Patriots are the most capable and expensive air defence systems that Ukraine has. Germany has already promised an extra Patriot system – and its defence and foreign ministers appealed to their counterparts earlier this month to respond urgently.

Nato chief Jens Stoltenberg has said allies have not provided the support that Ukraine was promised. And EU foreign policy chief Josep Borell said this week: “The Patriots are in the capitals. And it’s up to them to take the decisions.”

Greece in particular has stocks of Patriots and S-300s. But Prime Minister Kyrios Mitsotakis has ruled out handing any to Kyiv. “We were asked and we explained why we cannot do it,” he told Skai TV.

He explained his country’s air defences “are critical systems for the protection of Greek air space and will not be handed over to Ukraine”.

Athens has provided Kyiv with weapons and ammunition but is wary of losing any of its deterrent capability because of potential flare-ups with neighbour Turkey, even though relations at the moment are relatively stable.

Spain’s military has three Patriot batteries, but argues that it needs all of them and can only provide a “very limited number” of Patriot missiles because its reserve is relatively low, sources have told El País newspaper.

Each Patriot battery costs around $1bn (£800m), and each missile costs nearly $4m.

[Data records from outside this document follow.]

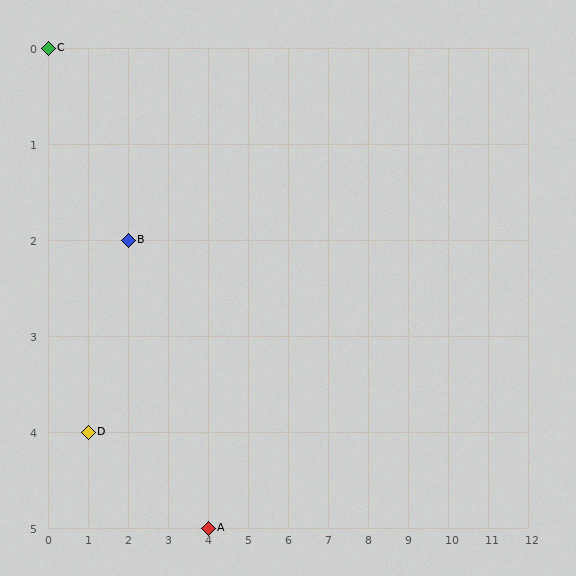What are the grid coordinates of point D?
Point D is at grid coordinates (1, 4).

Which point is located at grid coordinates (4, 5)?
Point A is at (4, 5).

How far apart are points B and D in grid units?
Points B and D are 1 column and 2 rows apart (about 2.2 grid units diagonally).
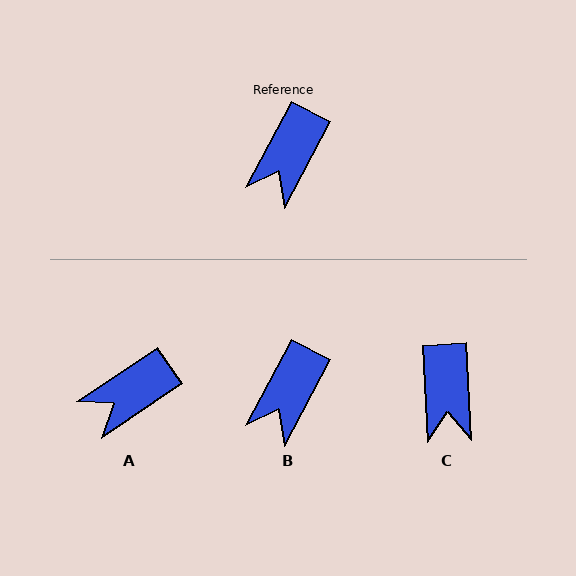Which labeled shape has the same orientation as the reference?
B.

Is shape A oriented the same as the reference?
No, it is off by about 28 degrees.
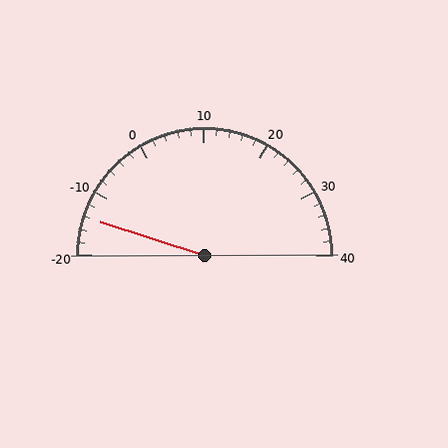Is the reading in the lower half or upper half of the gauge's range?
The reading is in the lower half of the range (-20 to 40).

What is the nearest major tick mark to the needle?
The nearest major tick mark is -10.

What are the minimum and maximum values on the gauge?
The gauge ranges from -20 to 40.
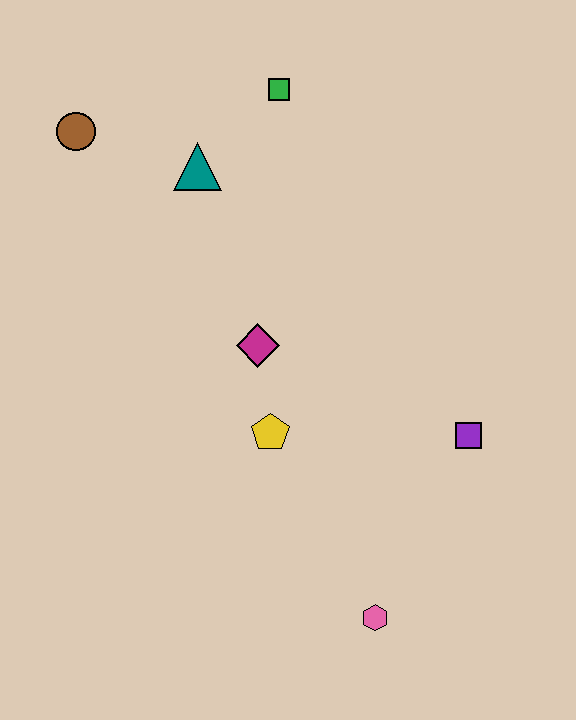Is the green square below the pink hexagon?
No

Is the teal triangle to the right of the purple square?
No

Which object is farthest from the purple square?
The brown circle is farthest from the purple square.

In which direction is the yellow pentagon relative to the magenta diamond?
The yellow pentagon is below the magenta diamond.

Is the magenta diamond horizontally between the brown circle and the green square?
Yes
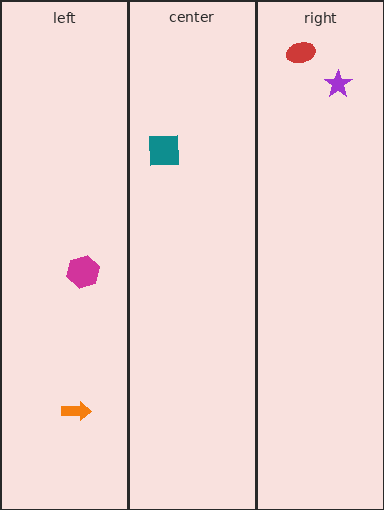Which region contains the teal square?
The center region.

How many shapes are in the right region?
2.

The continuing dilemma for Ukraine’s military commanders is where to place the missile systems, close to the country’s vulnerable cities or near the front line where Russia’s advances are most intense.

Recent Russian successes have been characterised by greater use of airpower. Su-34 fighter bombers have been dropping precision-guided munitions on Ukrainian forces.

We do not know where Ukraine place their SAM systems, but mitigating this growing Russian aerial threat might mean missile defence concentrates on the eastern front line.

That risks taking away a degree of missile defence for key cities and important areas of infrastructure – the sort of areas that have been regularly pounded by Russian cruise missiles and attack drones.

That is why Ukraine has been pleading for greater missile defences to plug the gaps in vulnerable areas.

Ukraine has also had to pull back US M1 Abrams battle tanks from the front line, according to a report by the Associated Press.

The tanks were originally provided to help Ukrainian forces operate on the battlefield, but Russia’s increased use of drones has made the tanks harder to protect and five have been lost, AP reported.